Results on the first 5 frames of a HLA sequence are shown in Fig. 2. A representative result on 5 non-adjacent frames of a VLA sequence can be seen in Fig. 3, with the cardiac contraction more easily visible due to the frames spanning a longer time. Both figures display a sequence from the unseen testing dataset using cubic interpolation in the first row, the result of using static frames only in the second row, the result of the proposed network in the third row, and the ground truth on the bottom row. Each frame has been magnified around the apex, one of the features that is most prone to being missed by the SA stack acquisition. The proposed network manages to recover the apex across the sequence, with much better definition than previously used standard U-Nets.

In addition to qualitative improvements, the peak signal-to-noise ratio (PSNR) and structural similarity (SSIM) of the dynamic network output outperform the static network and interpolation. More quantitative results are shown in Table 1, which contains the average values for PSNR and SSIM of the whole testing data set and shows that the dynamic network output is superior to the static network as well as interpolation.

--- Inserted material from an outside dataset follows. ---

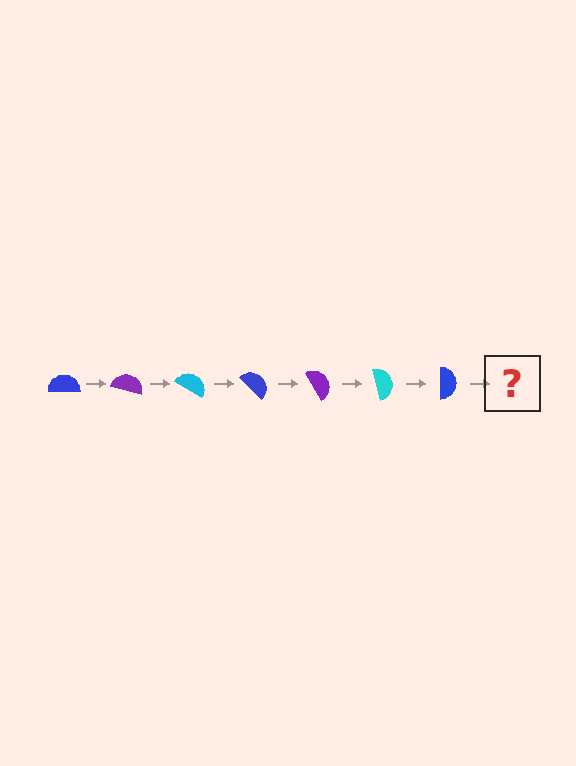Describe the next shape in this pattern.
It should be a purple semicircle, rotated 105 degrees clockwise from the start.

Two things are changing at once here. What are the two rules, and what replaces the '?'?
The two rules are that it rotates 15 degrees clockwise each step and the color cycles through blue, purple, and cyan. The '?' should be a purple semicircle, rotated 105 degrees clockwise from the start.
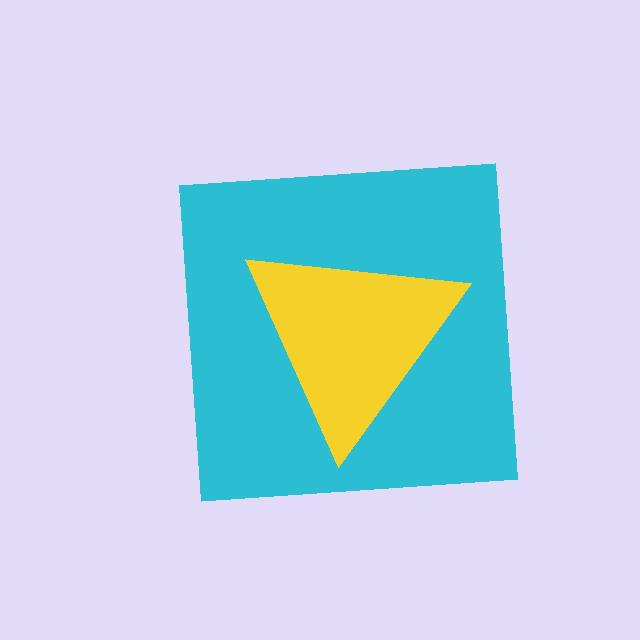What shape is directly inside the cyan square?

4 Discussion and Conclusion

We have showed that there is an advantage to using the temporal context for super resolution of cardiac cine MRI sequences, in comparison to the more common approach of reconstructing individual frames. Our proposed architecture, which includes LSTM layers on the upper layers of a U-net, gives qualitatively and quantitatively superior results to an equivalent U-net architecture with no recurrence.

In order to concentrate on the effects of recurrence on reconstructions, we chose experiments that avoid common acquisition artifacts such as misalignment between slices and intensity mismatches. Future work will look into the reconstruction from clinical SA stacks suffering from these artifacts, as well as reconstruction of arbitrarily oriented slices, eventually aiming to reconstruct complete 3D datasets.